Die soziodemografischen Kriterien lassen sich in demografische und sozioökonomische Kriterien unterteilen. Geschlecht, Alter, Familienstand, Haushaltsgröße und die Zahl der Kinder zählen hier zu den demografischen Merkmalen, während Ausbildung, Beruf, Einkommen, und auch die soziale Schicht den sozioökonomischen Merkmalen zuzuordnen sind. Soziodemografische Daten eignen sich dazu, die Bevölkerung in ihrer Gesamtheit abzudecken und können einfach und standardisiert erhoben werden. Oftmals bilden sie die Grundlage von Marktsegmentierung und Zielgruppenbestimmung. Dabei ist das Einkommen eines der am häufigsten genutzten Kriterien und stellt den wichtigsten Indikator für die Kauffähigkeit der Konsumenten dar. In vielen Branchen wird die Segmentierung eines Marktes nach dem Einkommen praktiziert - beispielsweise in der Automobil-, der Bekleidungs-, der Kosmetik- oder der Touristik-, aber auch der Finanzdienstleistungsbranche.

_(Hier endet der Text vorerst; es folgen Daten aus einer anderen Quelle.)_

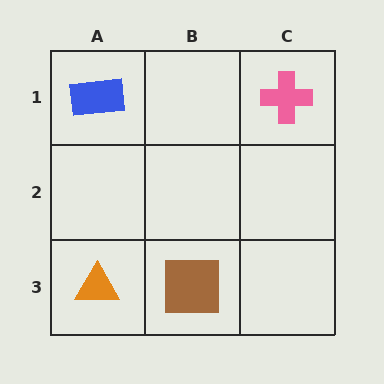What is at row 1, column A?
A blue rectangle.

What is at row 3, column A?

Ein hohes Einkommen weist jedoch nicht immer auf den Kauf teurer Produkte und Marken hin. Man geht jedoch davon aus, dass stark variierende Einkommen - das heißt extrem hohe oder extrem niedrige Einkommen - häufig stark unterschiedliches Kaufverhalten mit sich bringen. So sind speziell bei preisaggressiven und hochpreisigen Gütern Anhaltspunkte für das Potenzial des Marktes zu finden. Es ist jedoch festzustellen, dass bei Gütern des täglichen Bedarfs hingegen nur ein sehr geringer Zusammenhang zwischen Einkommen und Kaufverhalten besteht. Oftmals ist es so, dass Konsumenten bei bestimmten Produkten dazu bereit sind, viel Geld auszugeben, während sie bei anderen Produkten auf einen niedrigeren Preis achten. Dieses Paradoxon wird auch als hybrides Kaufverhalten bezeichnet. Das heißt, die Verbraucher greifen bei Produkten, die sie für ihren gewünschten Lebensstil als wichtig erachten, zu teureren Varianten, während sie bei für sie weniger wichtigen Produkten die günstigeren Waren erwerben. Speziell dieses Verhalten erschwert es den Unternehmen, den Markt nach den jeweiligen Einkommen zu segmentieren, da der Käufer hier "unberechenbar" reagiert, und somit nicht einteilbar ist.

In der Praxis werden meist Kombinationen der unterschiedlichen soziodemografischen Kriterien eingesetzt, da sie einzeln kaum einen Erklärungsbeitrag zum Kaufverhalten der Konsumenten liefern können. Bei dem vielfältigen Angebot an Marken und Medien reichen statistische Merkmale jedoch oftmals nicht mehr aus, um die gewünschte Zielgruppe ohne größere Streuverluste und zielgenau zu erreichen. Das Phänomen der soziodemografischen Zwillinge belegt dies anschaulich: Formale Gemeinsamkeiten, eine ähnliche soziale Lage oder Einstellung zu einer bestimmten Marke bedeuten nicht zwangsläufig, dass man auch die gleiche Werteorientierung hat.